Woodard was discharged Wednesday.
Recovery
Prayers and well wishes for the victims were collected by Louisiana Tech's Student Government Association. Photo by Caleb Daniel
McKane said she’s thankful for how well she was taken care of in Shreveport, down to such accommodations as providing a breast pump for her as a breastfeeding mother.
She was discharged around 2:30 p.m. on Tuesday. She went back to the emergency room at St. Francis Medical Center in Monroe Thursday out of concern that one of her arm wounds had become infected, but it hadn’t.
“I’m doing much, much better,” she said Saturday evening. “I’m able to walk around. I’m not as dependent on my painkillers. Most of the day I still need to lay down because I get pretty dizzy being up and about for too long.”
One of the less glamorous parts of recovery was that by Thursday, three days after the attack, McKane’s hair was still full of dried blood and bits of hair that were shaved off at the hospital.
After many hours of trying to wash out two huge mats of hair over Thursday and Friday, she eventually gave up and had a friend cut them off.

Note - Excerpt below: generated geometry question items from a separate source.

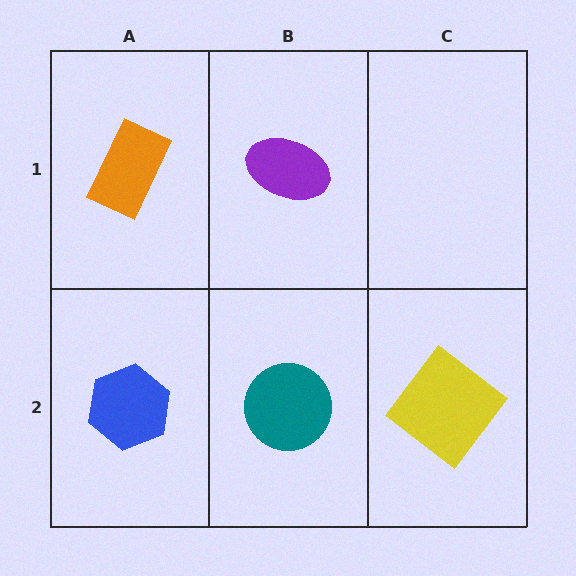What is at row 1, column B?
A purple ellipse.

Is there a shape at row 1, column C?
No, that cell is empty.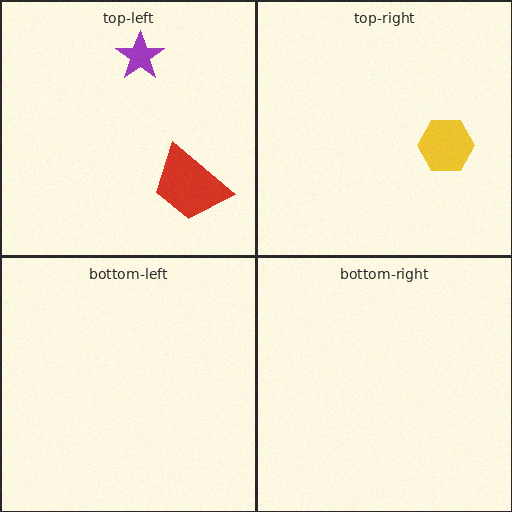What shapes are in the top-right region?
The yellow hexagon.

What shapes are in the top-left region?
The red trapezoid, the purple star.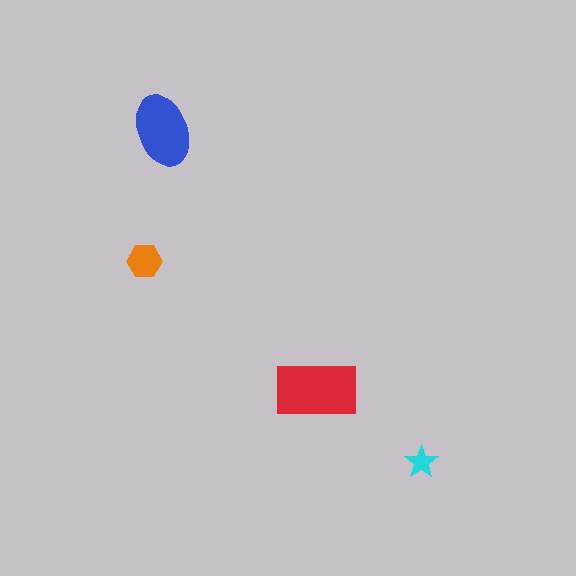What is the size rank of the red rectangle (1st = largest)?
1st.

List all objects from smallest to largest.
The cyan star, the orange hexagon, the blue ellipse, the red rectangle.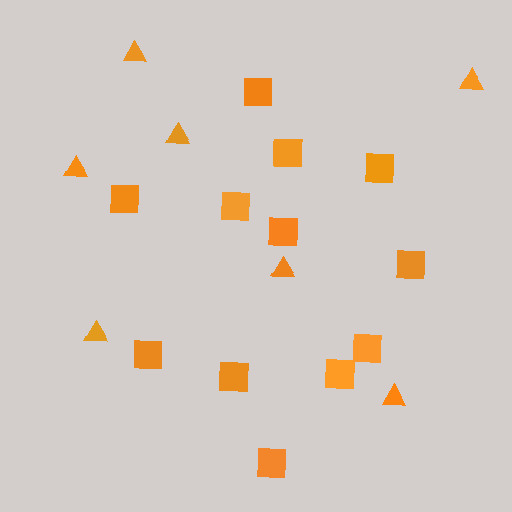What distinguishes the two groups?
There are 2 groups: one group of triangles (7) and one group of squares (12).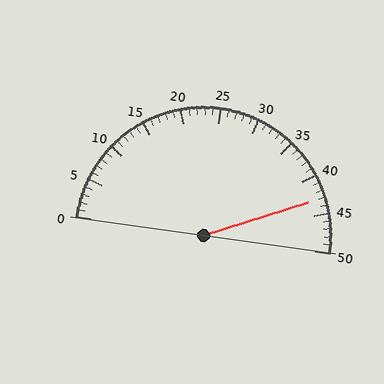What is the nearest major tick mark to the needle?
The nearest major tick mark is 45.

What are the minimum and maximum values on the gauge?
The gauge ranges from 0 to 50.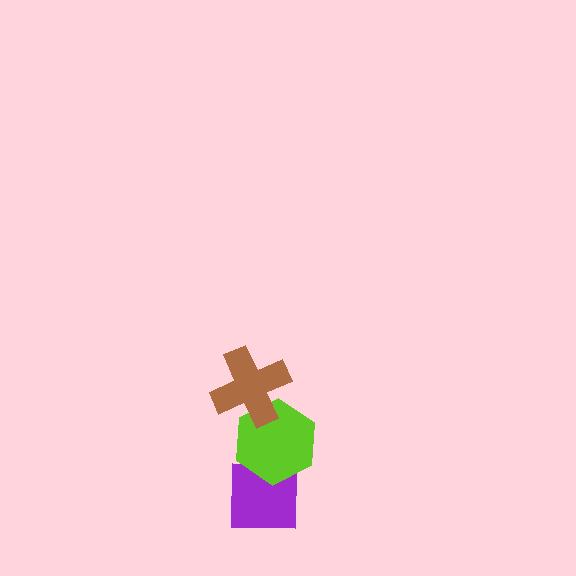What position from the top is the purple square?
The purple square is 3rd from the top.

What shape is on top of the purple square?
The lime hexagon is on top of the purple square.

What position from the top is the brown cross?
The brown cross is 1st from the top.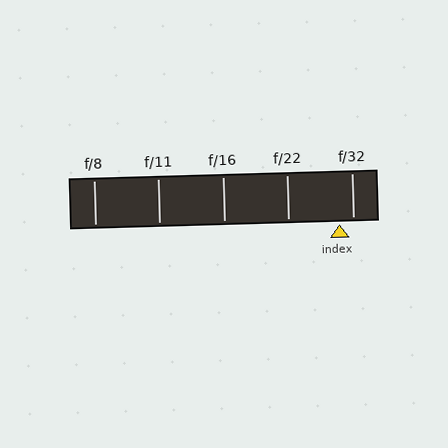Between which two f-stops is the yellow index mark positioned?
The index mark is between f/22 and f/32.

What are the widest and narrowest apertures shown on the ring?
The widest aperture shown is f/8 and the narrowest is f/32.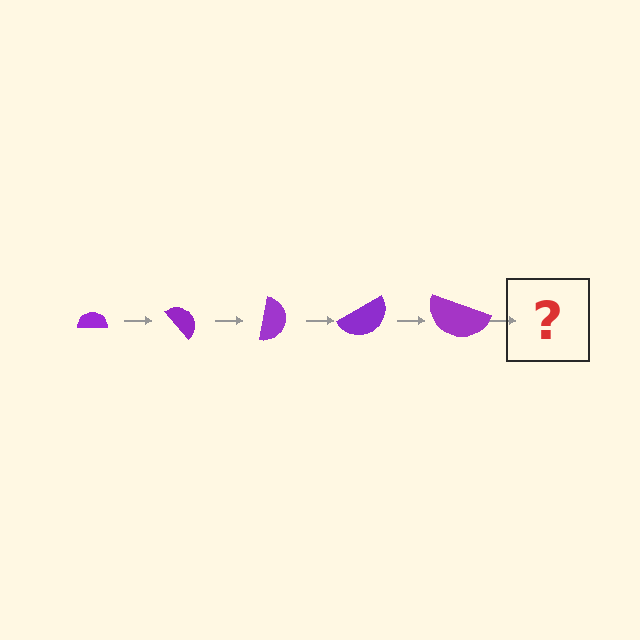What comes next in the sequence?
The next element should be a semicircle, larger than the previous one and rotated 250 degrees clockwise from the start.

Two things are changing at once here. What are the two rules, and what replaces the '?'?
The two rules are that the semicircle grows larger each step and it rotates 50 degrees clockwise each step. The '?' should be a semicircle, larger than the previous one and rotated 250 degrees clockwise from the start.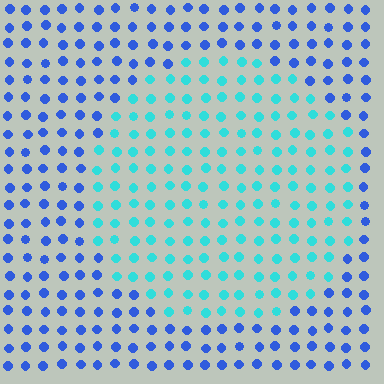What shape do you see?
I see a circle.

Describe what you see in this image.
The image is filled with small blue elements in a uniform arrangement. A circle-shaped region is visible where the elements are tinted to a slightly different hue, forming a subtle color boundary.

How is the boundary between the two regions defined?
The boundary is defined purely by a slight shift in hue (about 46 degrees). Spacing, size, and orientation are identical on both sides.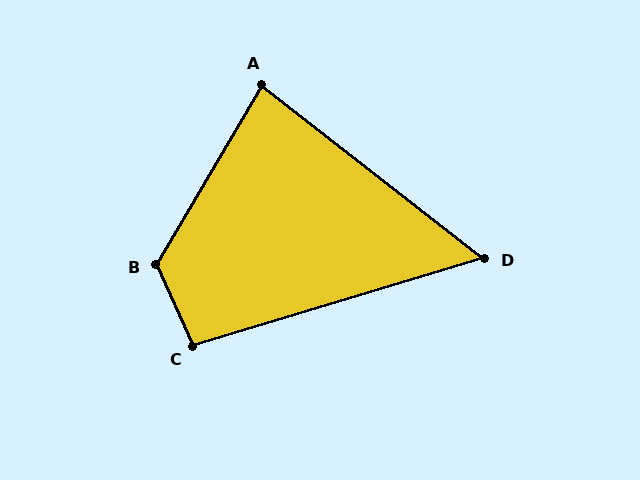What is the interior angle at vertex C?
Approximately 97 degrees (obtuse).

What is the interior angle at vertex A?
Approximately 83 degrees (acute).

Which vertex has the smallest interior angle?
D, at approximately 55 degrees.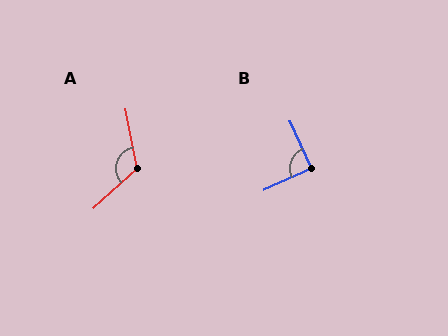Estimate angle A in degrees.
Approximately 121 degrees.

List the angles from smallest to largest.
B (90°), A (121°).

She credits her “Super Dad” husband Chandler, as well as both of their extended families, for stepping up to take care of the kids, bring food and help in any way they could.

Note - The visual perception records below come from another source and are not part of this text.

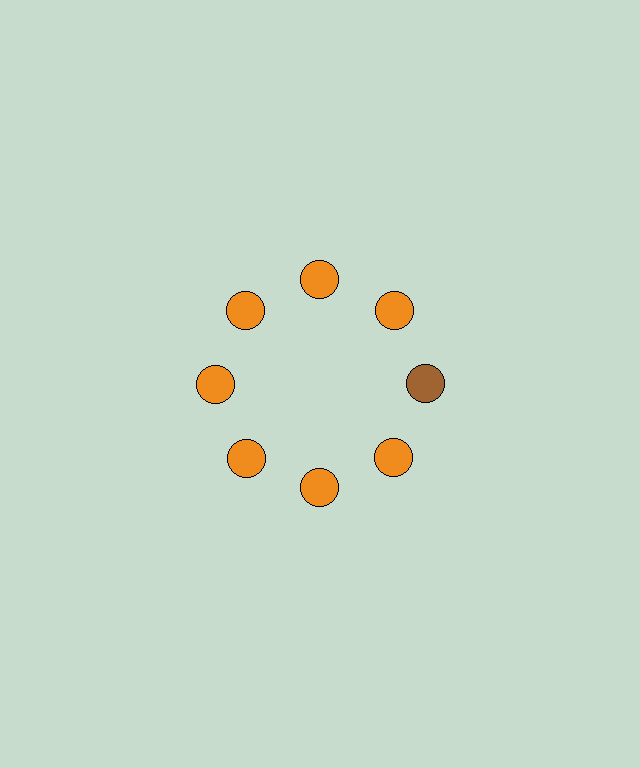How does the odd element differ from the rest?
It has a different color: brown instead of orange.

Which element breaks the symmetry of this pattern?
The brown circle at roughly the 3 o'clock position breaks the symmetry. All other shapes are orange circles.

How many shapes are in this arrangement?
There are 8 shapes arranged in a ring pattern.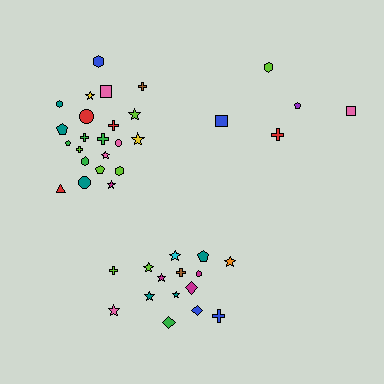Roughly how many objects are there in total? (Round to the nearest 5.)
Roughly 40 objects in total.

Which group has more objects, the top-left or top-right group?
The top-left group.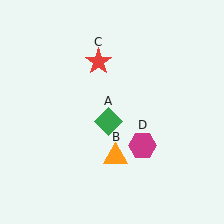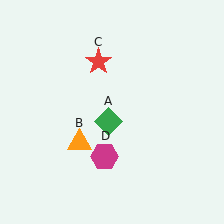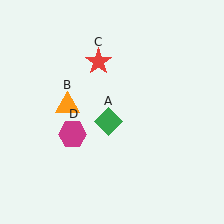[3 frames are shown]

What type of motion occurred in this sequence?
The orange triangle (object B), magenta hexagon (object D) rotated clockwise around the center of the scene.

“My family has been there thick and thin for us,” she said.
Since the story began circulating through campus, Ruston and beyond, McKane said she’s felt the support from friends and strangers alike.
“My phone’s just constantly blowing up, from friends and family but also strangers telling me they’re praying for me,” she said. “Just the outpour of love and support has been crazy. I don’t think I’ve ever seen anything like that. It just means so much to me during this time.”
Chandler set up a GoFundMe page to help with Dominique’s medical expenses. By the end of the weekend, it had raised more than $18,000.
It’s still active and accepting donations here.
A Tech grad at last
Dominique McKane walks the stage Saturday and receives her diploma from Louisiana Tech President Les Guice just five days after the stabbing. Photo by Emerald McIntyre/Louisiana Tech University
The road to graduation wasn’t exactly what Dominique McKane had envisioned.
But at the end of a dark and terrifying week for the Louisiana Tech and Ruston community, a little bit of hope walked across the stage at the Thomas Assembly Center Saturday, receiving special recognition from Tech president Les Guice as he bestowed McKane’s diploma.
Six long years and five death-defying days since enrollment, McKane said the feeling was a great one.
“I’m so relieved to finally attain this, such a long-term goal I’ve had,” she said. “Sometimes it just felt unobtainable. It feels really good to finally achieve that now.”